Deployment: Cross-Platform Considerations
On iOS, ONNX Runtime with CoreML execution provider can delegate quantized ops to the Neural Engine—but only if you use Apple's symmetric quantization format. We ship two model variants: asymmetric quantized for ONNX Runtime CPU (Android, server), symmetric quantized for CoreML (iOS). A build-time script generates both from the same trained weights. The accuracy gap between the two quantization schemes is under 0.2 F1 points.
On Android, the NNAPI backend has spotty support for custom quantization ops across vendors. We fall back to CPU execution, which is fine: Snapdragon Hexagon DSP and Mali GPU acceleration matter more for convolution-heavy models.

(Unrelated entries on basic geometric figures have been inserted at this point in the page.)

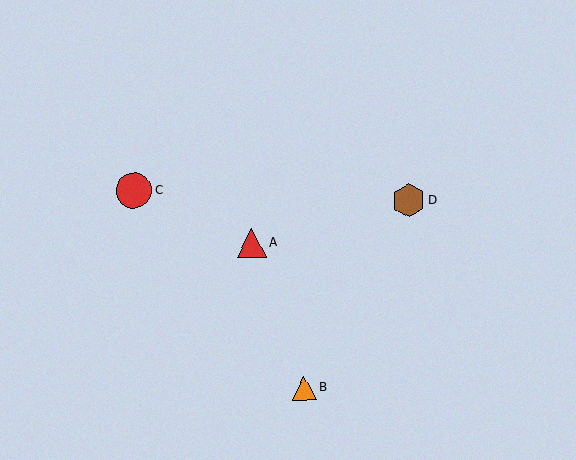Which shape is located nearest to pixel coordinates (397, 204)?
The brown hexagon (labeled D) at (409, 200) is nearest to that location.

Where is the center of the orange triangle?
The center of the orange triangle is at (304, 388).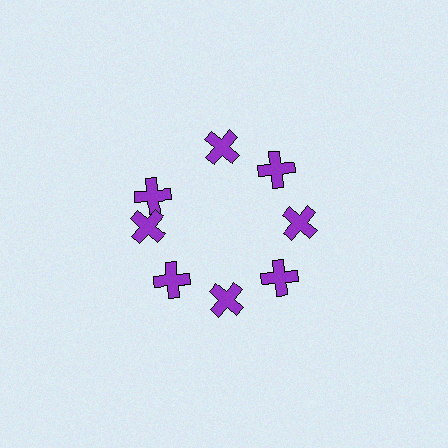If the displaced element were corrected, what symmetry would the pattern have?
It would have 8-fold rotational symmetry — the pattern would map onto itself every 45 degrees.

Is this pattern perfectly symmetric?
No. The 8 purple crosses are arranged in a ring, but one element near the 10 o'clock position is rotated out of alignment along the ring, breaking the 8-fold rotational symmetry.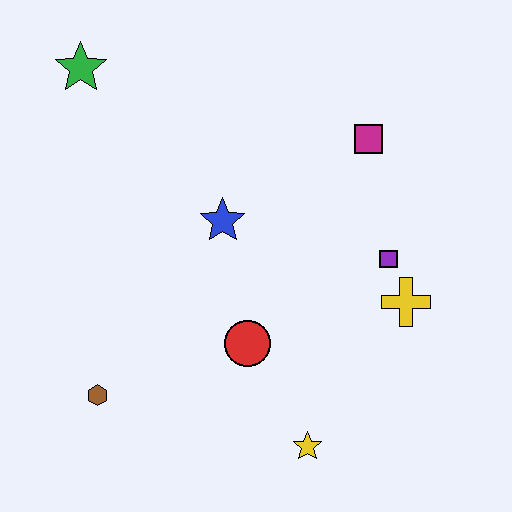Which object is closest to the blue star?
The red circle is closest to the blue star.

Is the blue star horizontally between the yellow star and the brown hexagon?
Yes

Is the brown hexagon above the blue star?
No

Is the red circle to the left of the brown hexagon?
No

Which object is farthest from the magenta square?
The brown hexagon is farthest from the magenta square.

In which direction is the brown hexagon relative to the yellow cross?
The brown hexagon is to the left of the yellow cross.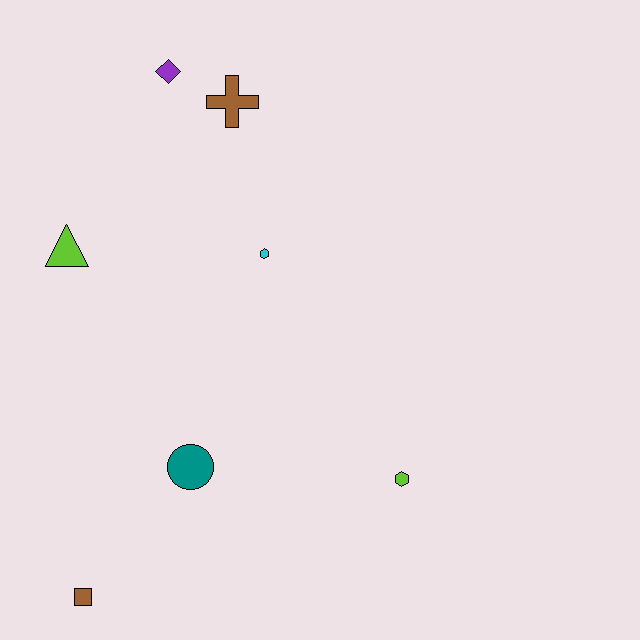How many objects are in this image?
There are 7 objects.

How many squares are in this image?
There is 1 square.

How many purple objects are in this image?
There is 1 purple object.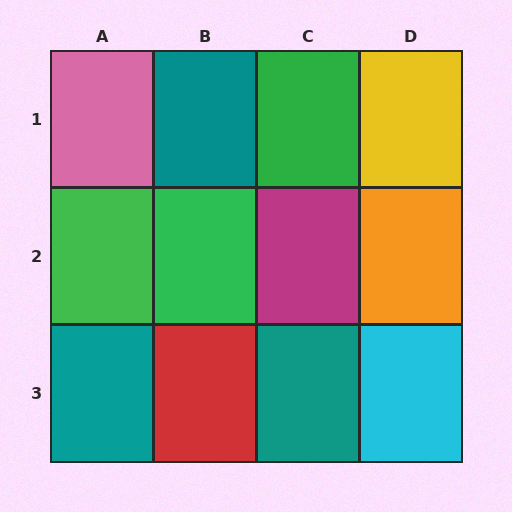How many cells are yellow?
1 cell is yellow.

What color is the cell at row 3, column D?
Cyan.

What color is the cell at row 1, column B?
Teal.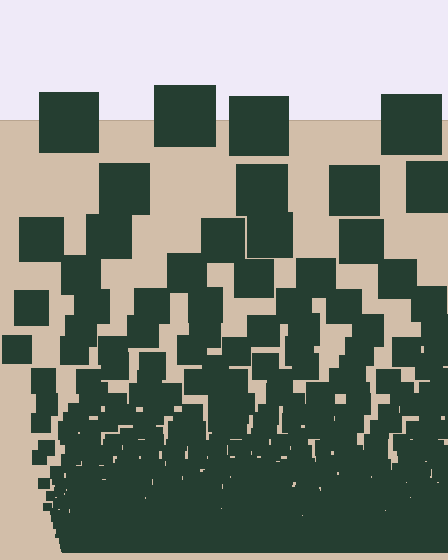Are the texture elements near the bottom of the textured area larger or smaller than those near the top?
Smaller. The gradient is inverted — elements near the bottom are smaller and denser.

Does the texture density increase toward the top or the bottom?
Density increases toward the bottom.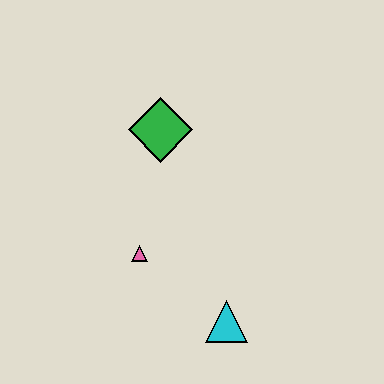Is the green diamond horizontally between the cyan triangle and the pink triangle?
Yes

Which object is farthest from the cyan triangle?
The green diamond is farthest from the cyan triangle.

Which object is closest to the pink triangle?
The cyan triangle is closest to the pink triangle.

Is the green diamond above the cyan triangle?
Yes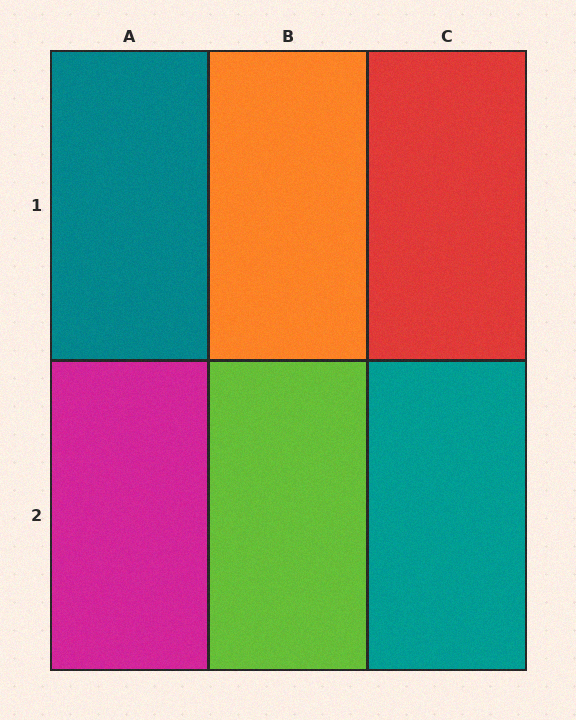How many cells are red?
1 cell is red.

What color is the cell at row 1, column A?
Teal.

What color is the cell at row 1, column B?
Orange.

For embeddings, memory bandwidth is the bottleneck, and quantization wins regardless of accelerator.
Beyond 8-bit: Mixed-Precision Embeddings
After shipping int8 embeddings in a glucose monitoring app's on-device NLP (analyzing user food logs), we experimented with 4-bit quantization for the 30K least-frequent tokens. Calibration showed these tokens—mostly rare food names and typos—had minimal impact on downstream accuracy. We stored the top 20K tokens in int8 (60MB) and the tail in int4 (7.5MB), plus a 20KB lookup table mapping token IDs to quantization tier. Total size: 67.5MB versus 150MB float32 or 40MB uniform int8. F1 dropped 0.4 points versus full int8, but app size decreased by another 40MB—critical for markets where users have 16GB devices.
Lessons from Production
After deploying quantized embeddings in six apps over 18 months, three patterns emerged:
- Profile before optimizing: One model's bottleneck was actually the positional encoding table (sinusoidal, 4096 positions), not the token embeddings. Quantizing it saved 12MB with zero accuracy loss.

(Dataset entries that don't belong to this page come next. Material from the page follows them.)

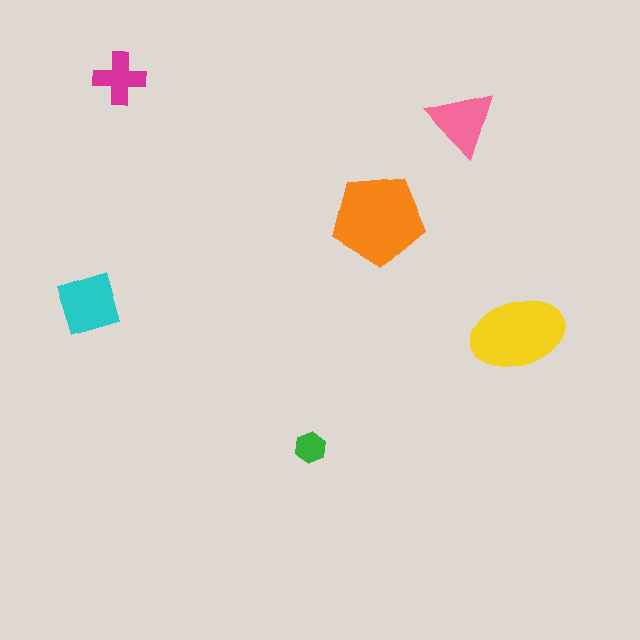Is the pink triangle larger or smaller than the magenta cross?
Larger.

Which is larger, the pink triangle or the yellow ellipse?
The yellow ellipse.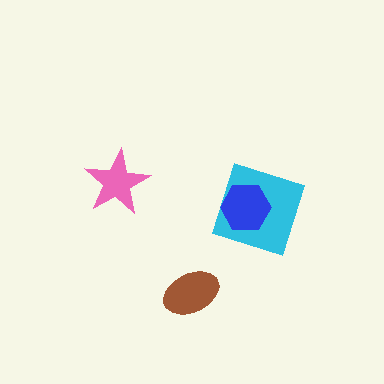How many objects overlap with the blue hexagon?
1 object overlaps with the blue hexagon.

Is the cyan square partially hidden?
Yes, it is partially covered by another shape.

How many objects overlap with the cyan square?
1 object overlaps with the cyan square.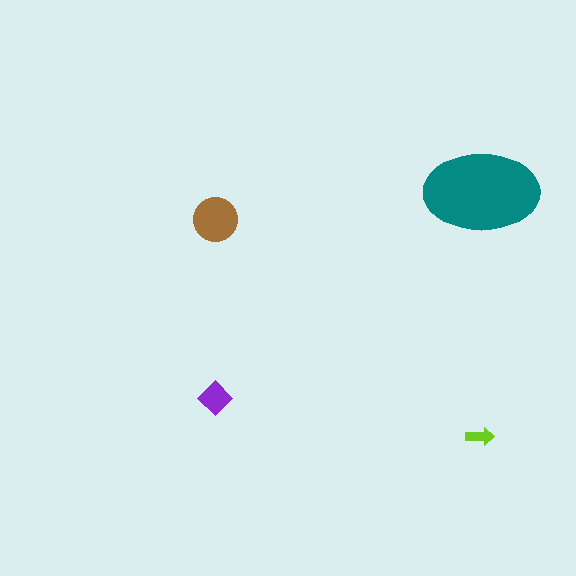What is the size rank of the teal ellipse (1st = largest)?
1st.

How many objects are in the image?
There are 4 objects in the image.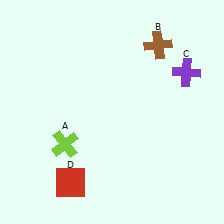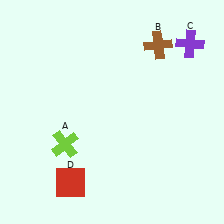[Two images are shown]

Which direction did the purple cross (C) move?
The purple cross (C) moved up.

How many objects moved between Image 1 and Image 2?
1 object moved between the two images.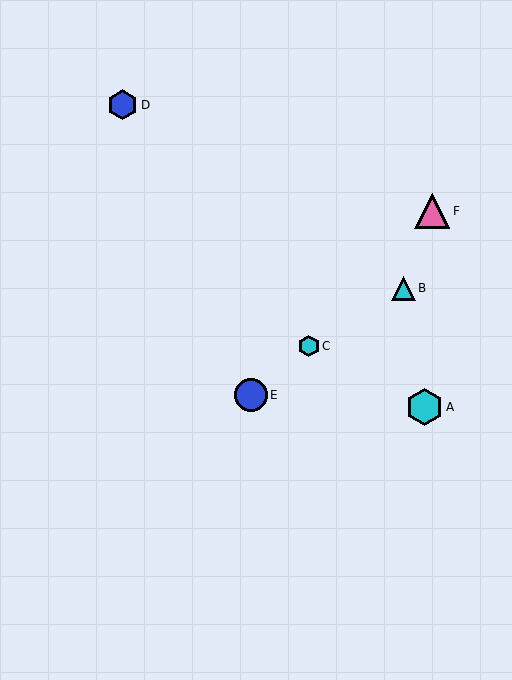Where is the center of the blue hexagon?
The center of the blue hexagon is at (123, 105).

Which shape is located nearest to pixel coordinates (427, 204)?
The pink triangle (labeled F) at (432, 211) is nearest to that location.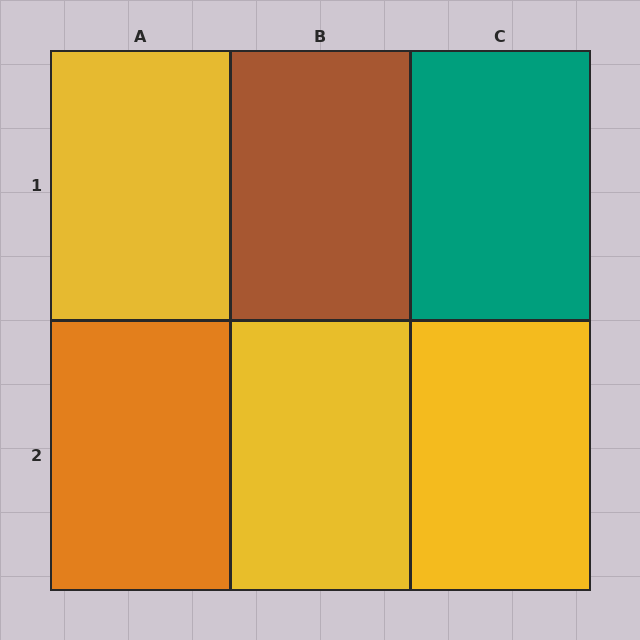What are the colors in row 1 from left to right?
Yellow, brown, teal.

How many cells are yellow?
3 cells are yellow.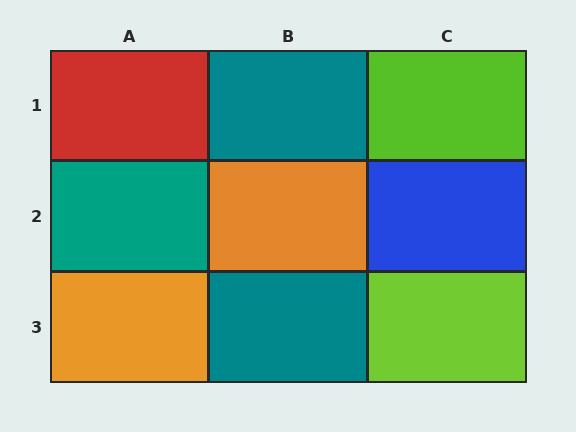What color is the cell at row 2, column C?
Blue.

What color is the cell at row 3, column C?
Lime.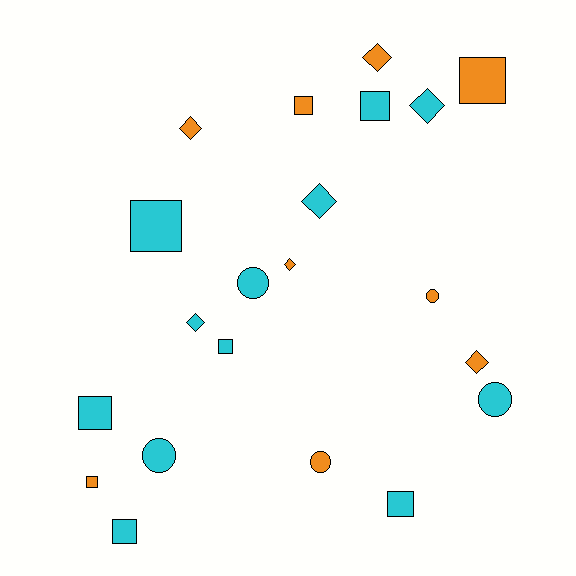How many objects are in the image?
There are 21 objects.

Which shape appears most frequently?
Square, with 9 objects.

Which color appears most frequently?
Cyan, with 12 objects.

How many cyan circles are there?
There are 3 cyan circles.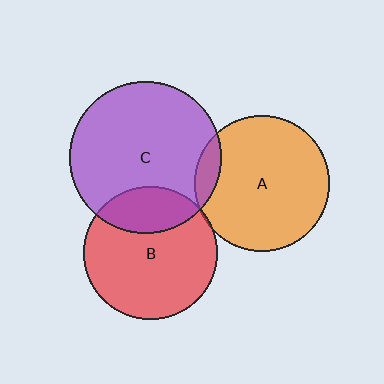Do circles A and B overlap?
Yes.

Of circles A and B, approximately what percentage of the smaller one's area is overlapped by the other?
Approximately 5%.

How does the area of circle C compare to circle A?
Approximately 1.2 times.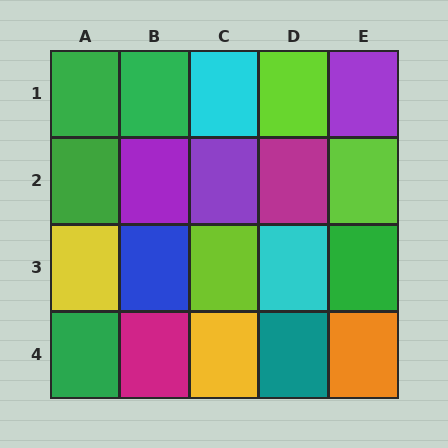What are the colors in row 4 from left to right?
Green, magenta, yellow, teal, orange.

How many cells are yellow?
2 cells are yellow.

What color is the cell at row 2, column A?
Green.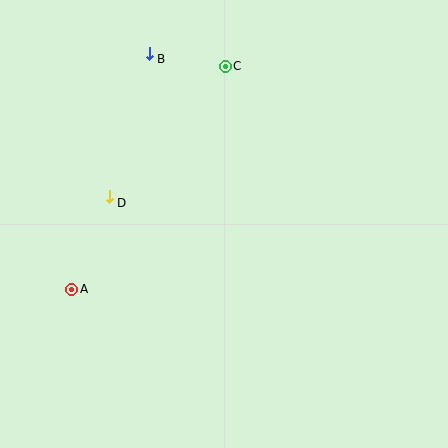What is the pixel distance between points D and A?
The distance between D and A is 94 pixels.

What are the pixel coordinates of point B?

- Calibration data matters: Using synthetic data for calibration caused a 2.1 F1-point drop. Real user inputs—even just 5,000 samples—recovered 1.8 points.
- Monitor outliers: A model update introduced new special tokens with large norms, causing a 3-point F1 regression until we added them to the fp16 outlier set.
When Not to Quantize Embeddings
If your model is under 20MB total, the engineering overhead isn't worth it. If embeddings are less than 30% of model size, quantize the transformer layers first—attention weight matrices compress better (often 4:1 versus embeddings' 2.5:1). If you're training with quantization-aware training (QAT), symmetric quantization integrates more easily with most frameworks.
But for the common case—large vocabulary, mobile deployment, post-training quantization—asymmetric quantized embeddings deliver the best size-accuracy tradeoff available today. The technique is mature, tooling exists, and the wins are immediate.